Writing prompt: Write a destination story.

(This story won its challenge on the Prose.)

 

I was on I-40 crossing the northern Arizona desert, on my way to the Barringer Meteor Crater. Thirty-seven miles east of Flagstaff, it was endless flat ground miles from nowhere, but it was still one of the area’s great tourist attractions. It had even been a training spot for the Apollo astronauts in the 1960s and 1970s. I’d been there a couple of times before, but somehow it always drew me back. Something about our surviving an impact that left a half-mile-wide hole in the ground from a meteor strike revved up my adrenaline a bit.

The sun was just peeking over the horizon as I drove, drenching the sky in light pinks and oranges. I wanted to get an early start so there wouldn’t be a crowd of tourists mobbing the viewing platform and chattering away into what would otherwise be glorious silence. I loved the sound of the silence as you stood perched on the crater’s rim – no other sound could rival its utter perfection. As I drove, I marveled, too, at the profusion of napolitos that lined the highway. They charged about $2.50 per napolito, or cactus pear, in the grocery stores, while here they were growing wild, ripe and ready for picking – all you had to do was get out of your car. I made a note to myself to grab a bagful on my return trip.

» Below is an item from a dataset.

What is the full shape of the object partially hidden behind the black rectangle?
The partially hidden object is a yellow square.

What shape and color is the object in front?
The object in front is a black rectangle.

I was about a mile from Exit 233, which would take me the remaining 11 miles to the site, when I saw a large vehicle blocking the road a half-mile or so in front of me. I couldn’t make out the details since the sun was in my eyes, but it was probably a truck out of water in the desert (what a novelty – ha!) or maybe out of gas. I braked and pulled over onto the shoulder about 200 yards from it. No, it definitely wasn’t a truck. It was large – larger than I had originally thought – but it was roundish, with a dome on top. I slid out of the car onto the pavement and carefully made my way toward it.

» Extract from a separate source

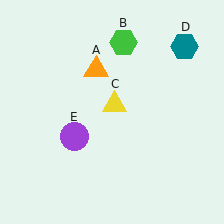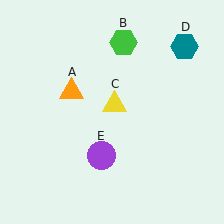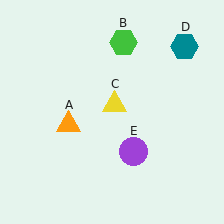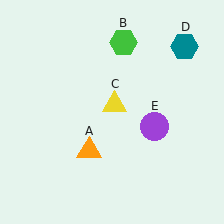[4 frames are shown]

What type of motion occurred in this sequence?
The orange triangle (object A), purple circle (object E) rotated counterclockwise around the center of the scene.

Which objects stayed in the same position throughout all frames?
Green hexagon (object B) and yellow triangle (object C) and teal hexagon (object D) remained stationary.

As I walked, a five-note tone suddenly started playing through my head, and I couldn’t get it to stop. I knew it. I knew I knew it, but I just couldn’t place it. Then suddenly it hit me – “Close Encounters of the Third Kind.” Oh, yeah, right, these were extraterrestrials that just happened to end up in the Arizona desert in front of me, probably on their way to the crater as well. Still, I stopped and considered the metallic object. It didn’t look at all familiar except like what you saw in every UFO movie that had ever been made – round, domed, extraterrestrial. Man, I was losing it.

“Hello,” I called out. “Anybody there? Do you need help?”

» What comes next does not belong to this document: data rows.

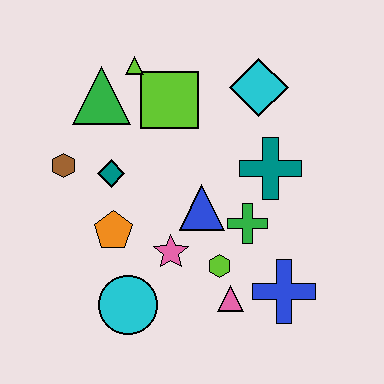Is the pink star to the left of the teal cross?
Yes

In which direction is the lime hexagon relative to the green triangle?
The lime hexagon is below the green triangle.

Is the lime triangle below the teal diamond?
No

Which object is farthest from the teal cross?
The brown hexagon is farthest from the teal cross.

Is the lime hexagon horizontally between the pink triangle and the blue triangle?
Yes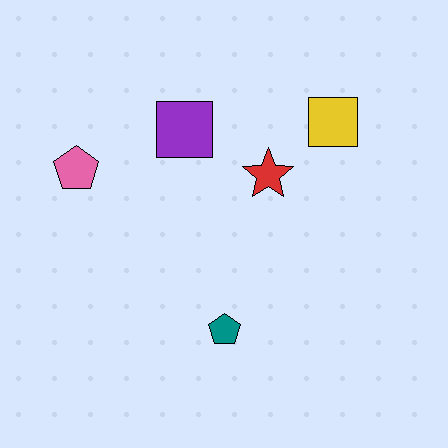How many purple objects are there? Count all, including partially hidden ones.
There is 1 purple object.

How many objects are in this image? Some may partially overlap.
There are 5 objects.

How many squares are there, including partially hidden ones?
There are 2 squares.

Two high-pitched whistles suddenly screeched at the upper limit of my hearing range, and I clapped my hands over my ears. When I looked up, I could see two squat figures waddling and rushing from behind the object to a door that had opened in its side. As they ran, they flung something quickly behind them. The door closed the moment they were inside, there was the whine of engines coming to life, and the craft lifted up from the ground, first gaining altitude, then scooting over to the west.

“No, you’re not crazy,” I told myself out loud, glad to hear comprehensible words coming out of my mouth. “No, there’s no such thing as extraterrestials on Earth – you’ve just seen too many sci-fi movies.”

Still, I was curious – what had the pair of whatever they were thrown behind them? What didn’t they want to be caught with? I followed the extra-wide footprints from where the craft had been to where I had seen them toss it away. There were two smoldering objects lying in a shallow ditch. I got down on my hands and knees and looked at what seemed to be two cigarette butts. Then I smelled it. Not cigarettes – marijuana. And it all came together, the craft, the figures, the butts, the crater. Two teenagers out on a jaunt, probably in a jacked spaceship, high and looking at the Earther’s cute little sites.

“Damn tourists,” I muttered, stomping out the butts. “Don’t you know pot and littering are illegal here? No, I guess not.”

I walked back to my car and turned it around; I had had enough excitement for one day, I decided.